Simple extraction methods often fail on these cases.

Quick Fix: Try Layout Detection First

Instead of extracting tables blind, detect them first:

from natural_pdf import PDF

pdf = PDF("https://github.com/jsoma/natural-pdf/raw/refs/heads/main/pdfs/01-practice.pdf")
page = pdf.pages[0]

# Detect table regions using AI
page.analyze_layout(engine='yolo')

# Find and extract detected tables
table_regions = page.find_all('region[type=table]')
for i, table in enumerate(table_regions):
    data = table.extract_table()
    print(f"Table {i+1}: {len(data)} rows")

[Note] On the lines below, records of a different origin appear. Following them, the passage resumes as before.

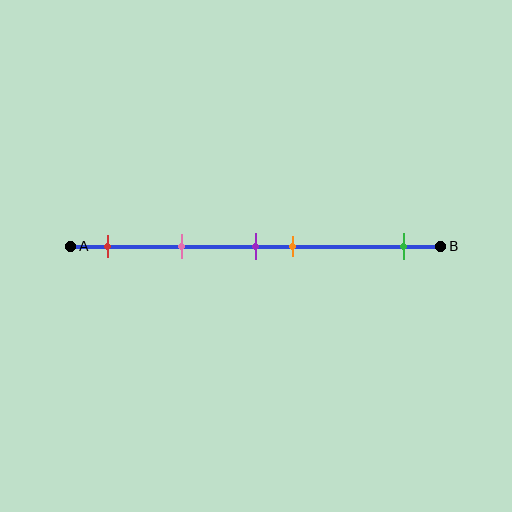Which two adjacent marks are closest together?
The purple and orange marks are the closest adjacent pair.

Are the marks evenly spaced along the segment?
No, the marks are not evenly spaced.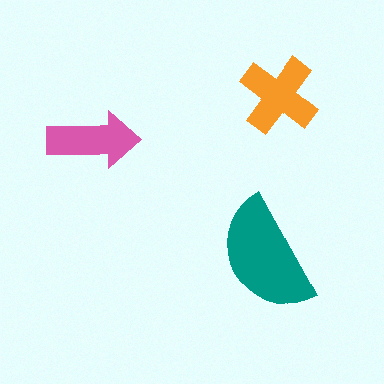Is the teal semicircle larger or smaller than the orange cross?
Larger.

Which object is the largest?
The teal semicircle.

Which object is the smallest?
The pink arrow.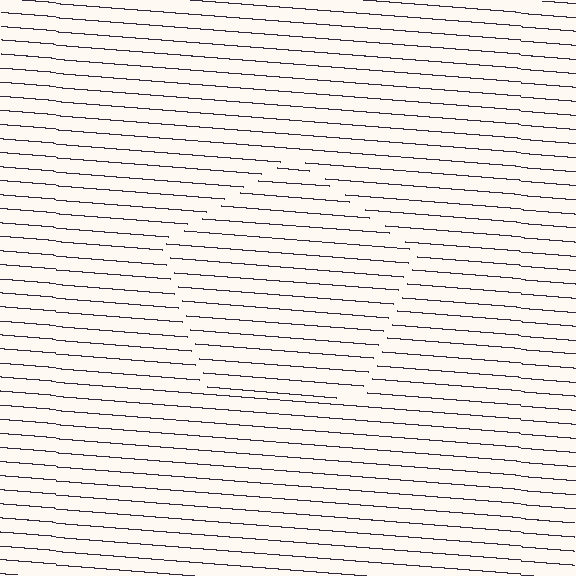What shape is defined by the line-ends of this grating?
An illusory pentagon. The interior of the shape contains the same grating, shifted by half a period — the contour is defined by the phase discontinuity where line-ends from the inner and outer gratings abut.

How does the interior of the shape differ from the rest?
The interior of the shape contains the same grating, shifted by half a period — the contour is defined by the phase discontinuity where line-ends from the inner and outer gratings abut.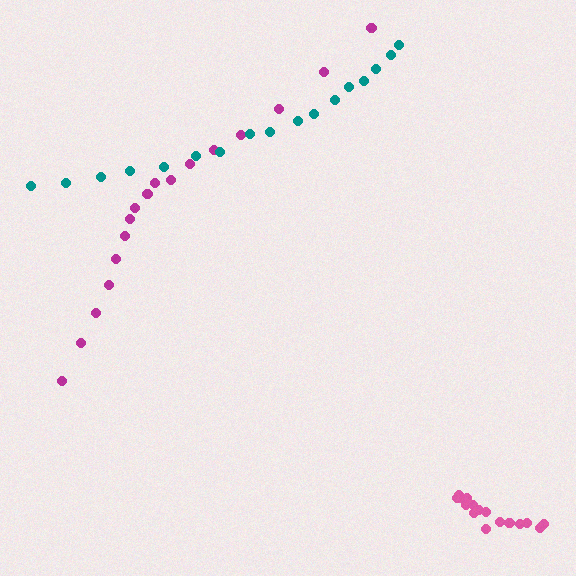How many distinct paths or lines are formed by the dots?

When Basic Detection Fails: Use TATR

For tables without clear borders or with complex structure:

# Use Table Transformer - understands table structure better
page.clear_detected_layout_regions()  # Clear previous attempts
page.analyze_layout(engine='tatr')

# TATR understands rows, columns, and headers
table = page.find('region[type=table][model=tatr]')
rows = page.find_all('region[type=table-row][model=tatr]')
cols = page.find_all('region[type=table-column][model=tatr]') 
headers = page.find_all('region[type=table-column-header][model=tatr]')

print(f"Found: {len(rows)} rows, {len(cols)} columns, {len(headers)} headers")

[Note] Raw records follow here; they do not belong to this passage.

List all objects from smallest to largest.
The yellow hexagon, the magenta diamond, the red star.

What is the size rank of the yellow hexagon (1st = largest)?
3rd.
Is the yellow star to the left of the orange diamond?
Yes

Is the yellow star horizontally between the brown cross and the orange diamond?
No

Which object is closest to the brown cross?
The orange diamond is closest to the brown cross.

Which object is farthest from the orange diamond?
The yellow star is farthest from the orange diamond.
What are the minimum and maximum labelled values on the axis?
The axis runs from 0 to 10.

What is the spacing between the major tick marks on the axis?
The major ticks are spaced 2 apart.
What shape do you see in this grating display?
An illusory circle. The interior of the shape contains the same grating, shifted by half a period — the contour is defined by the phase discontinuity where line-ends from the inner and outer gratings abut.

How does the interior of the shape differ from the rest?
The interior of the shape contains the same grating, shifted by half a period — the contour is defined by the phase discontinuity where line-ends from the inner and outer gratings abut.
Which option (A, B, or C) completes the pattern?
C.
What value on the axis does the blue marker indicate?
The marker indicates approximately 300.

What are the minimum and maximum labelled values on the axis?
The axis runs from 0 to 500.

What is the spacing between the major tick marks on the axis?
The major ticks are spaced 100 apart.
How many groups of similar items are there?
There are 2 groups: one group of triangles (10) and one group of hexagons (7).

# Extract using the detected structure
data = table.extract_table(method='tatr')

Manual Table Definition

When detection fails completely, define the table area yourself:

# Visually inspect the page to find table boundaries
page.show()

# Manually define the table region
table_area = page.create_region(
    x0=50,      # Left edge of table
    top=200,    # Top edge of table  
    x1=550,     # Right edge of table
    bottom=400  # Bottom edge of table
)

# Highlight to verify
table_area.highlight(color="blue", label="Table area")
page.show()

# Extract from the defined area
data = table_area.extract_table()

Define Table Boundaries Using Header Labels (pdfplumber)

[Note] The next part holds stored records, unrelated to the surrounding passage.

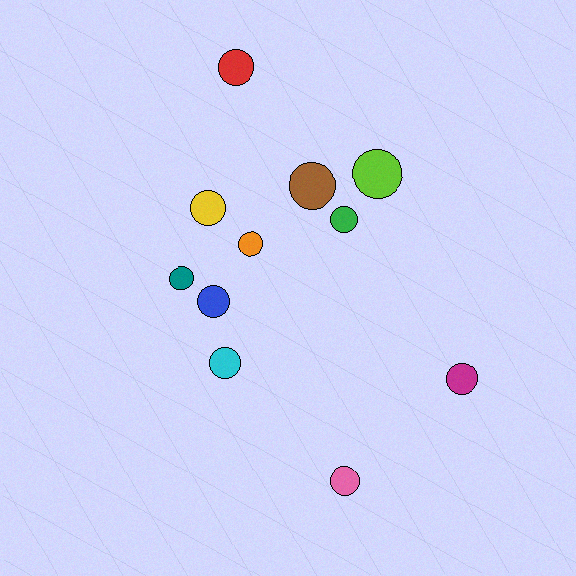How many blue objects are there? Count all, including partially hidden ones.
There is 1 blue object.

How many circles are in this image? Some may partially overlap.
There are 11 circles.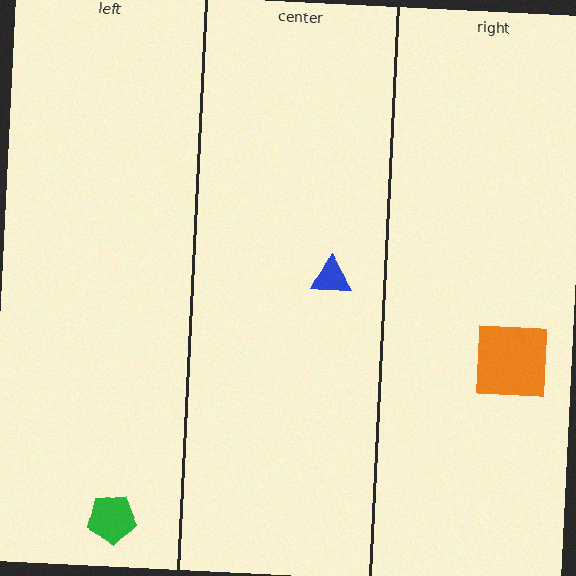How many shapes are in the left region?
1.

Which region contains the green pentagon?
The left region.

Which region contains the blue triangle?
The center region.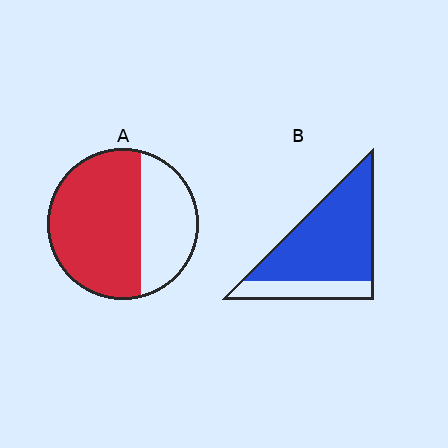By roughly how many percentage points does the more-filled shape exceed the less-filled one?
By roughly 10 percentage points (B over A).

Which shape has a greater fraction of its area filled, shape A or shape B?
Shape B.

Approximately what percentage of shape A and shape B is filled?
A is approximately 65% and B is approximately 75%.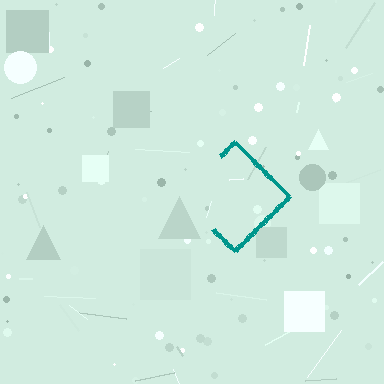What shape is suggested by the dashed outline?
The dashed outline suggests a diamond.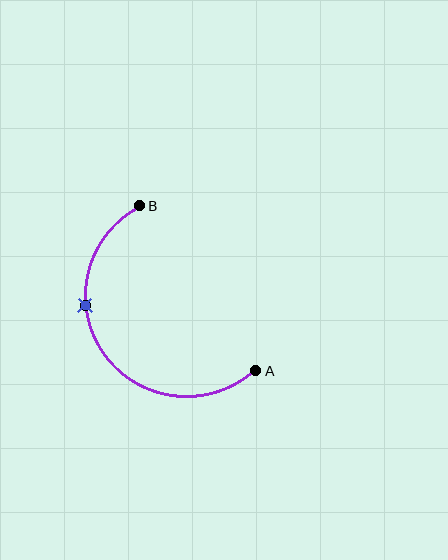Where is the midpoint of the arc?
The arc midpoint is the point on the curve farthest from the straight line joining A and B. It sits below and to the left of that line.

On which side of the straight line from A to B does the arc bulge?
The arc bulges below and to the left of the straight line connecting A and B.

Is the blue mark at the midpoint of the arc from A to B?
No. The blue mark lies on the arc but is closer to endpoint B. The arc midpoint would be at the point on the curve equidistant along the arc from both A and B.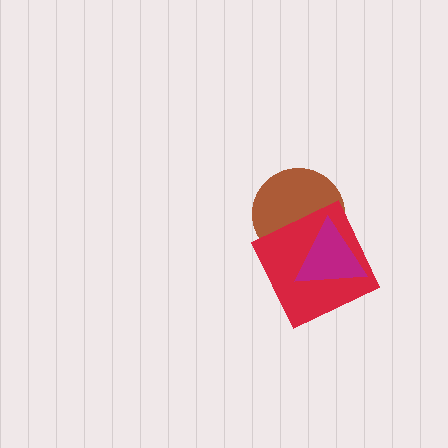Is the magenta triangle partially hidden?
No, no other shape covers it.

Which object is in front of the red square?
The magenta triangle is in front of the red square.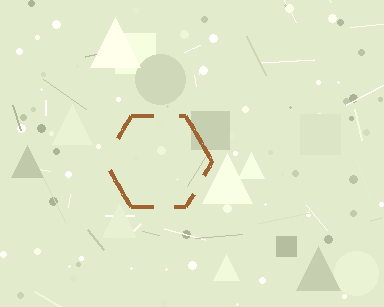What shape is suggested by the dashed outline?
The dashed outline suggests a hexagon.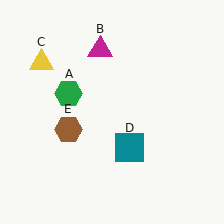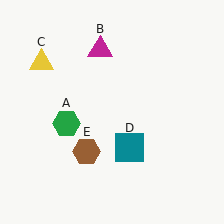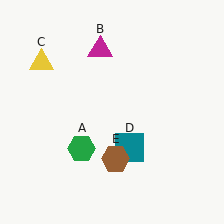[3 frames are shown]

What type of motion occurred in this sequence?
The green hexagon (object A), brown hexagon (object E) rotated counterclockwise around the center of the scene.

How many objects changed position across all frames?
2 objects changed position: green hexagon (object A), brown hexagon (object E).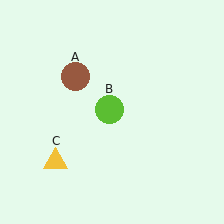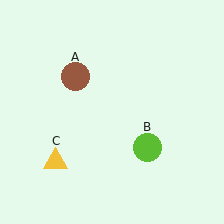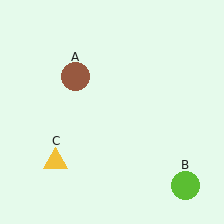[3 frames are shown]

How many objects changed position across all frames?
1 object changed position: lime circle (object B).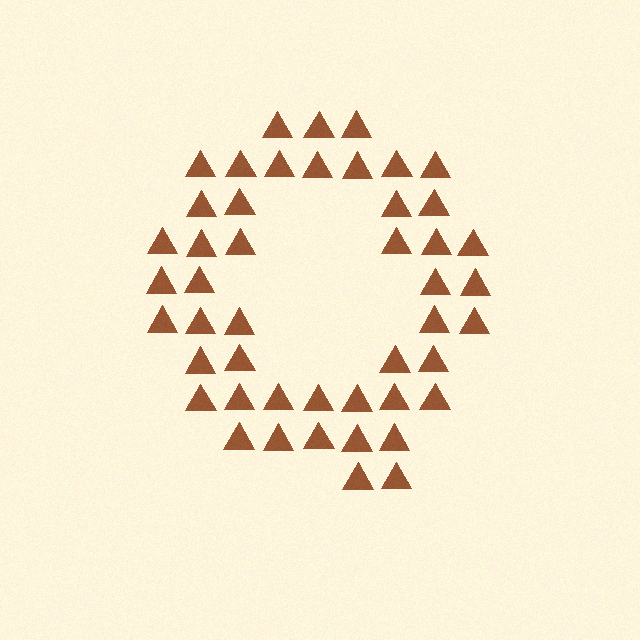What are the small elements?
The small elements are triangles.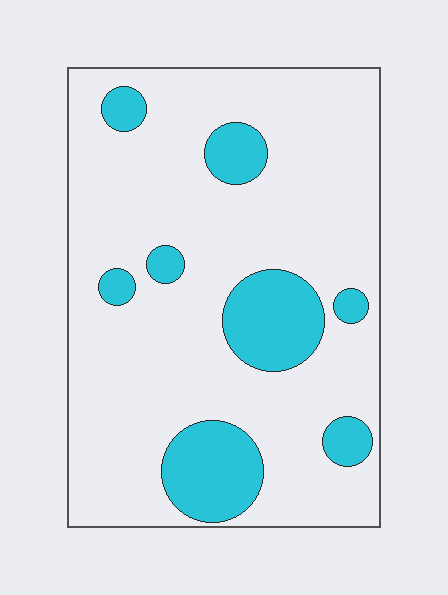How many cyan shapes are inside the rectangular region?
8.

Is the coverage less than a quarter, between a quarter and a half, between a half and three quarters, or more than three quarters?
Less than a quarter.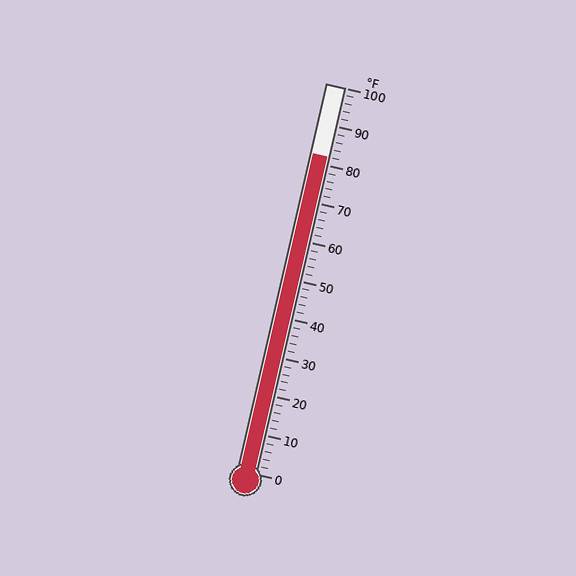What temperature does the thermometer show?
The thermometer shows approximately 82°F.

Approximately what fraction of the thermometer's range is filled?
The thermometer is filled to approximately 80% of its range.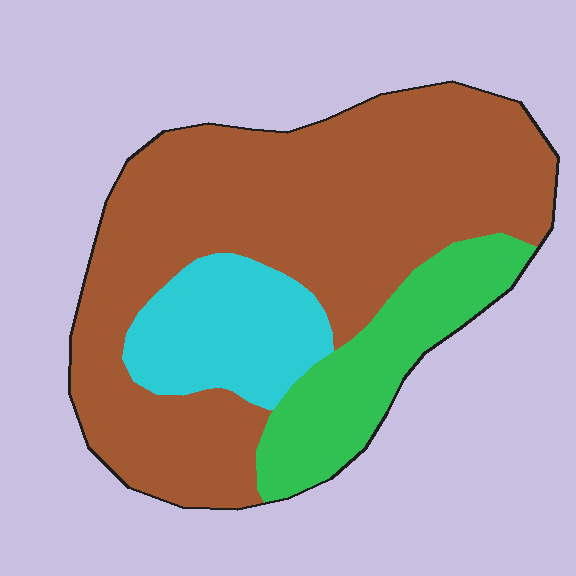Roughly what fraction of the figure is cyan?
Cyan takes up about one sixth (1/6) of the figure.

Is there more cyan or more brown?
Brown.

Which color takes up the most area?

Sometimes the easiest trick is to let the column headers tell you exactly where the table starts and ends.
Here's a quick, self-contained approach that works great on the violations table inside 01-practice.pdf:

pdf = PDF("https://github.com/jsoma/natural-pdf/raw/refs/heads/main/pdfs/01-practice.pdf")
page = pdf.pages[0]

# Find all header labels
headers = page.find_all(
    'text:contains("Statute|Description|Level|Repeat")',
    regex=True,
)
col_edges = headers.apply(lambda header: header.x0) + [page.width]
print(col_edges)

headers.show(crop=True)
table_area = (
    headers[0]
    .below(
        until="text[size<10]",
        include_endpoint=False
    )
)
table_area.show()
row_items = (
    headers[0]
    .below(width='element')
    .find_all('text')
)

row_borders = row_items.apply(lambda entry: entry.top) + [row_items[-1].bottom]
print(row_borders)
row_items.show()
options = {
    "vertical_strategy": "explicit", 
    "horizontal_strategy": "explicit",
    "explicit_vertical_lines": col_edges,
    "explicit_horizontal_lines": row_borders,
}
data = table_area.extract_table('pdfplumber', table_settings=options)
data

Fix Alignment Issues

When columns don't line up properly:

# Customize pdfplumber settings for better alignment
table_settings = {
    "vertical_strategy": "text",        # Use text alignment instead of lines
    "horizontal_strategy": "lines",     # Still use lines for rows
    "intersection_x_tolerance": 10,     # More forgiving column alignment
    "intersection_y_tolerance": 5,      # More forgiving row alignment
    "edge_min_length": 3,              # Shorter minimum line length
}

data = table_area.extract_table(table_settings=table_settings)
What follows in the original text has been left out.